In Asian cultures, like many other cultures, family members generally do not institutionalize members. They care for them in the home. According to Bae and Brekke (2002), Asian families are more likely to accompany the schizophrenic patient on clinic visits and to actively participate in treatment decisions. The authors reviewed the literature regarding participation in treatment among Asians, They found that it is possible that variation such as geographical location, acculturation levels, and diagnostic criteria may account for different findings in the literature. Also, the combining of Asian-Americans into one group may have limited external validity (Bae & Brekke, 2002).

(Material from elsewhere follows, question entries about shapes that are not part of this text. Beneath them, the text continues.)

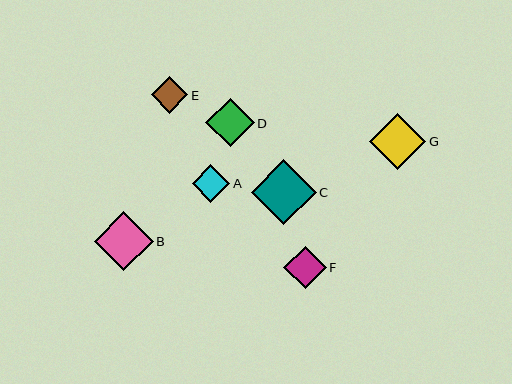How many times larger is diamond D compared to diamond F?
Diamond D is approximately 1.1 times the size of diamond F.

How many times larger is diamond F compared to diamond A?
Diamond F is approximately 1.1 times the size of diamond A.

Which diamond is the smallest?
Diamond E is the smallest with a size of approximately 37 pixels.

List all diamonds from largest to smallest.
From largest to smallest: C, B, G, D, F, A, E.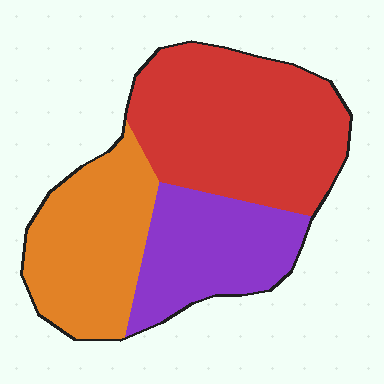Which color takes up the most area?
Red, at roughly 45%.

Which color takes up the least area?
Purple, at roughly 25%.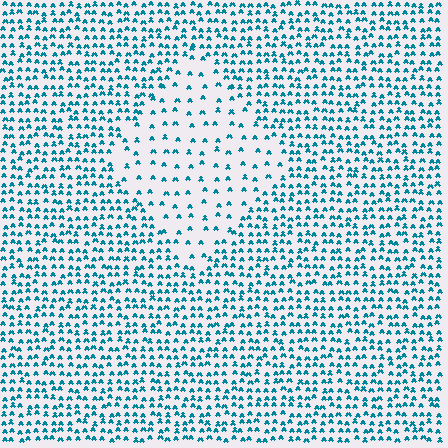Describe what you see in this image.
The image contains small teal elements arranged at two different densities. A diamond-shaped region is visible where the elements are less densely packed than the surrounding area.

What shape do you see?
I see a diamond.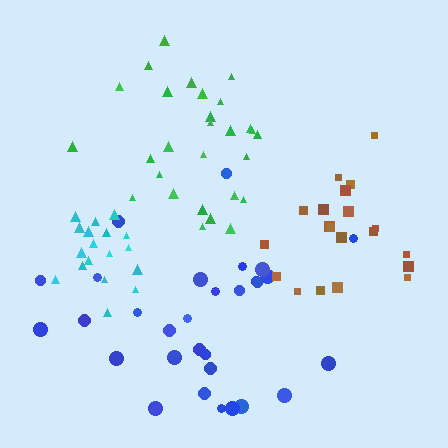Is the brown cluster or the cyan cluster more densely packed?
Cyan.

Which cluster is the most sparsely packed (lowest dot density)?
Blue.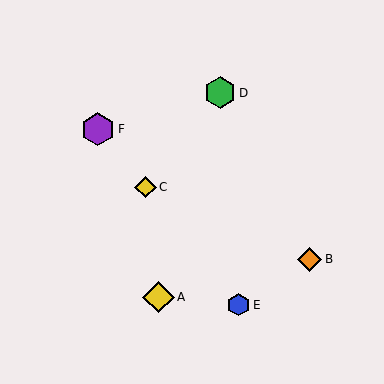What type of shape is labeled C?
Shape C is a yellow diamond.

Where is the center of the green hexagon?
The center of the green hexagon is at (220, 93).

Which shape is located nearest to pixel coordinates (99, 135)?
The purple hexagon (labeled F) at (98, 129) is nearest to that location.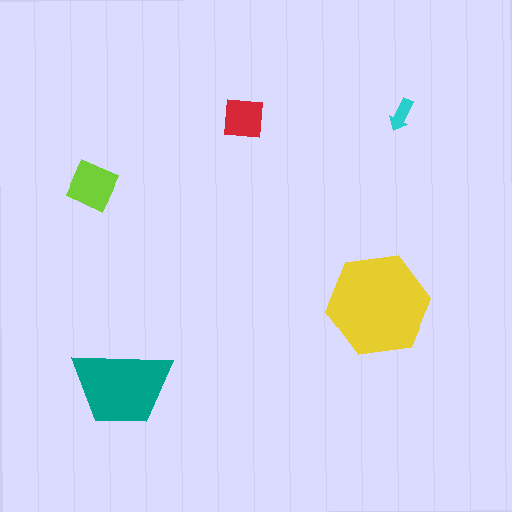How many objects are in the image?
There are 5 objects in the image.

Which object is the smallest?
The cyan arrow.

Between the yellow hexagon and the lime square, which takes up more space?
The yellow hexagon.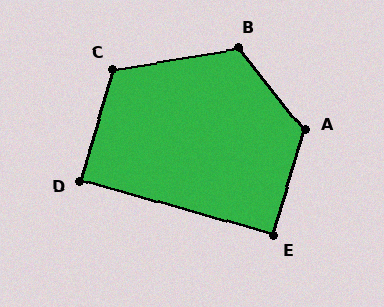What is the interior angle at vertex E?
Approximately 91 degrees (obtuse, close to a right angle).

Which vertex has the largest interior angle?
A, at approximately 124 degrees.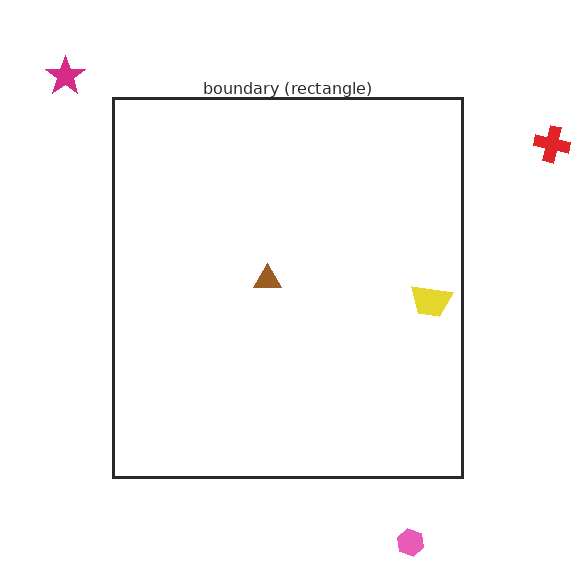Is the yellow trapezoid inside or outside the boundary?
Inside.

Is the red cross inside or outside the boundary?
Outside.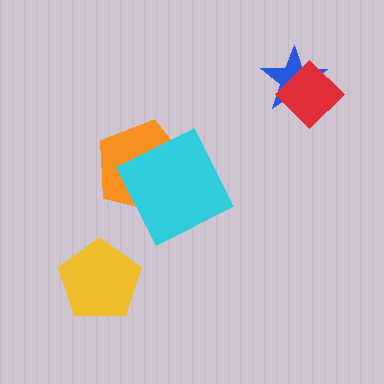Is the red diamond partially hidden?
No, no other shape covers it.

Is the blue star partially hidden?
Yes, it is partially covered by another shape.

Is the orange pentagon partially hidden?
Yes, it is partially covered by another shape.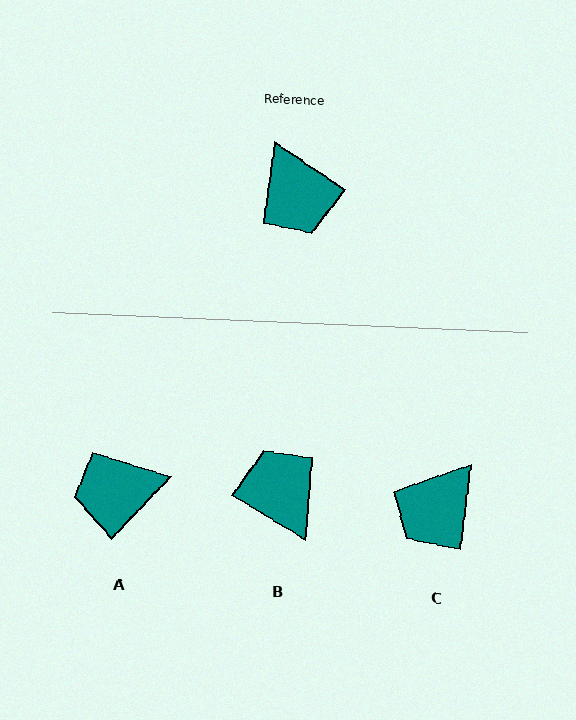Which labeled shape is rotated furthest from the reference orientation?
B, about 177 degrees away.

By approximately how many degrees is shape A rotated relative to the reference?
Approximately 100 degrees clockwise.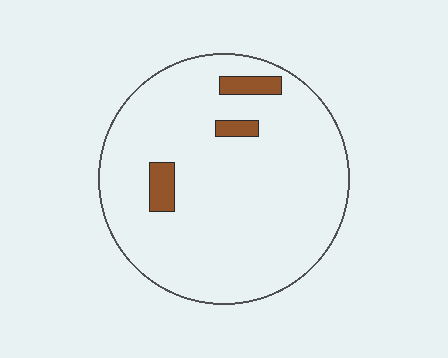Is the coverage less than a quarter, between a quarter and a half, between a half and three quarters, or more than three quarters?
Less than a quarter.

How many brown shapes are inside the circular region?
3.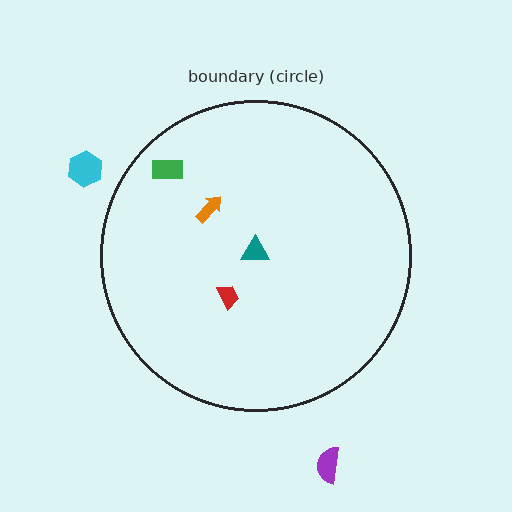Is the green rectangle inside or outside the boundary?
Inside.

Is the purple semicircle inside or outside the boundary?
Outside.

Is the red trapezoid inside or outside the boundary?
Inside.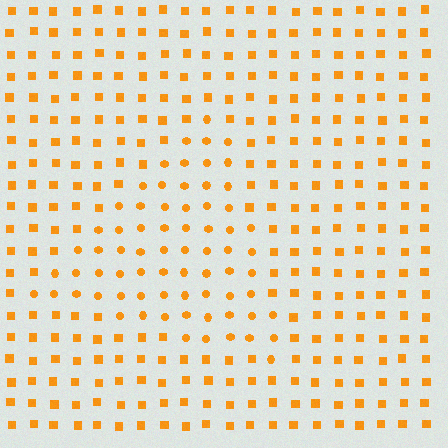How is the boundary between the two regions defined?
The boundary is defined by a change in element shape: circles inside vs. squares outside. All elements share the same color and spacing.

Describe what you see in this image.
The image is filled with small orange elements arranged in a uniform grid. A triangle-shaped region contains circles, while the surrounding area contains squares. The boundary is defined purely by the change in element shape.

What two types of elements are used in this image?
The image uses circles inside the triangle region and squares outside it.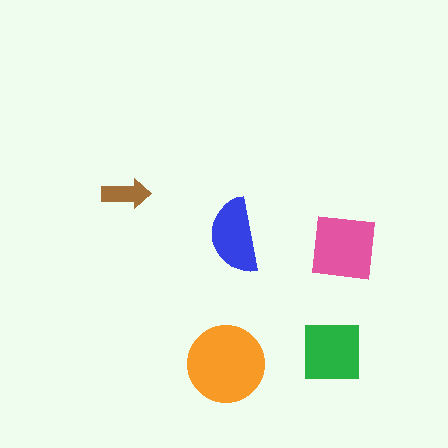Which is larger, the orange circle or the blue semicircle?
The orange circle.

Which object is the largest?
The orange circle.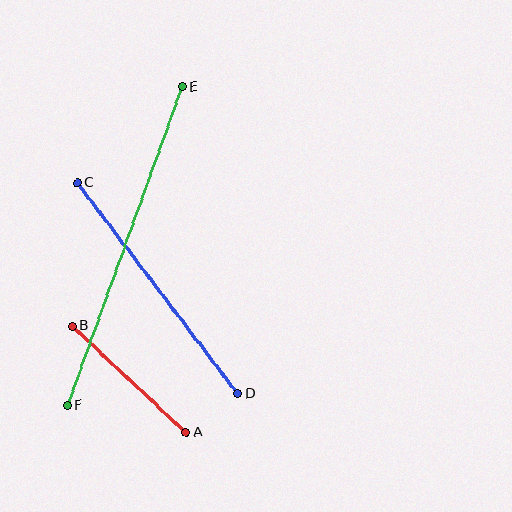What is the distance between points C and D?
The distance is approximately 265 pixels.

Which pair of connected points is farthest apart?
Points E and F are farthest apart.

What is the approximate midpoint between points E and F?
The midpoint is at approximately (125, 246) pixels.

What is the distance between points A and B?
The distance is approximately 156 pixels.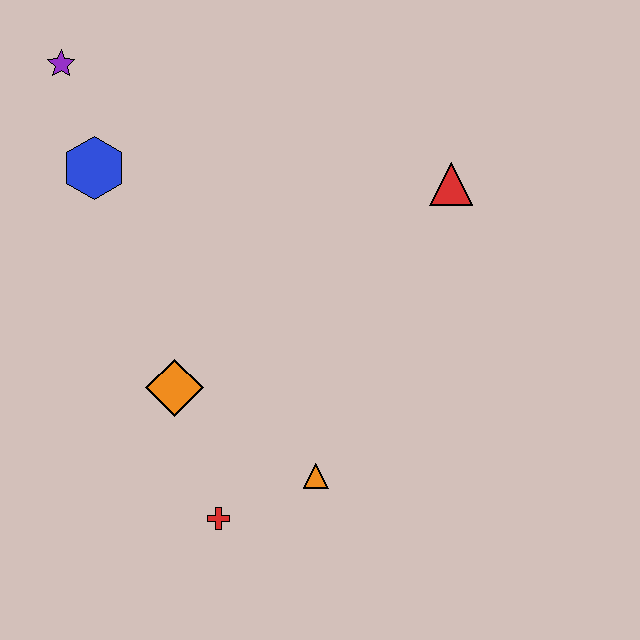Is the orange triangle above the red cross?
Yes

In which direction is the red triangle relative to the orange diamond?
The red triangle is to the right of the orange diamond.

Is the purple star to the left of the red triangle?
Yes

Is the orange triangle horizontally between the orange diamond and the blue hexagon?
No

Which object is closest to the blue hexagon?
The purple star is closest to the blue hexagon.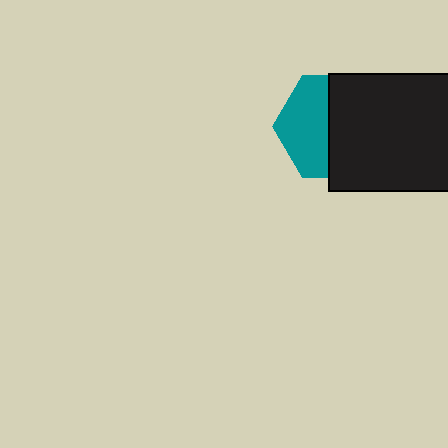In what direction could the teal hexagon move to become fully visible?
The teal hexagon could move left. That would shift it out from behind the black rectangle entirely.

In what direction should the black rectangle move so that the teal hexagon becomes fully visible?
The black rectangle should move right. That is the shortest direction to clear the overlap and leave the teal hexagon fully visible.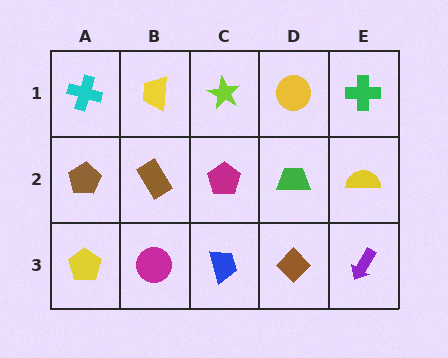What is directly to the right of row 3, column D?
A purple arrow.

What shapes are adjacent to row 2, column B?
A yellow trapezoid (row 1, column B), a magenta circle (row 3, column B), a brown pentagon (row 2, column A), a magenta pentagon (row 2, column C).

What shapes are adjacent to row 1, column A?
A brown pentagon (row 2, column A), a yellow trapezoid (row 1, column B).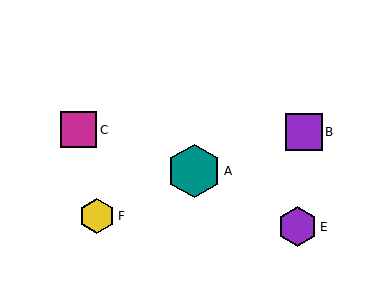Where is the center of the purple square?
The center of the purple square is at (304, 132).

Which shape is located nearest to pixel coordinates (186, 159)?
The teal hexagon (labeled A) at (194, 171) is nearest to that location.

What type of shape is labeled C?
Shape C is a magenta square.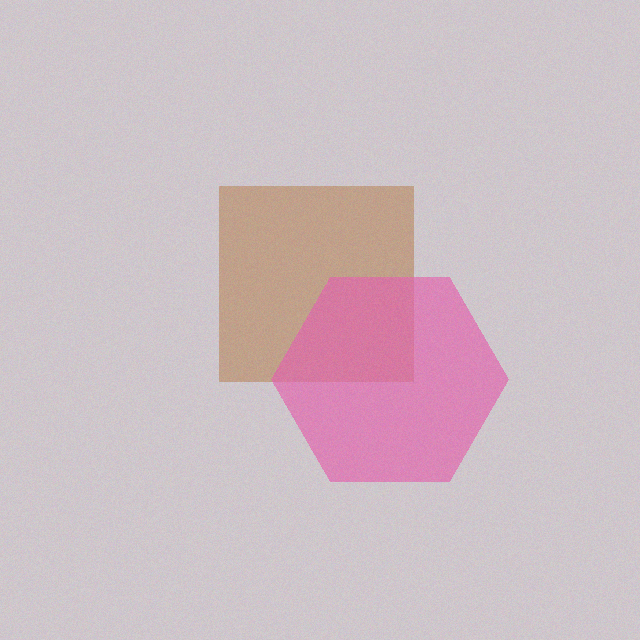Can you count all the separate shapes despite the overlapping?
Yes, there are 2 separate shapes.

Therefore, the family may be involved in decision-making with the patient. Galanti (2004) recommends that family members be included to allow them to fulfill their familial duty by spending as much time with the patient as possible.          
 
Sociocentric individuals with collectivistic cultural orientation tend to emphasize family integrity, harmonious relationships, and sociability. Bae and Brekke (2002) note the importance of incorporating cultural characteristics into the intervention process. Interventions that are designed to involve families in a collaborative effort may be more appropriate for minority members because of the interdependent nature of their family dynamics.     

Conclusion
Schizophrenia is a severe and persistent mental illness that crosses all racial, ethnic, cultural, and demographic lines. The influence of class status, ethnic and cultural identity in relation to the presentation and the reporting of schizophrenia must be considered. Communication, coping styles, support system, and willingness to seek treatment are also affected. The factors discussed influence beliefs, attitudes, and behaviors regarding the identification of illness and health and in the process of treatment and recovery. The lack of educational and financial resources may create a barrier, in terms of utilization of services and compliance with treatment. Understanding how psychosocial factors within the cultural dynamics of this population would promote more culturally relevant care.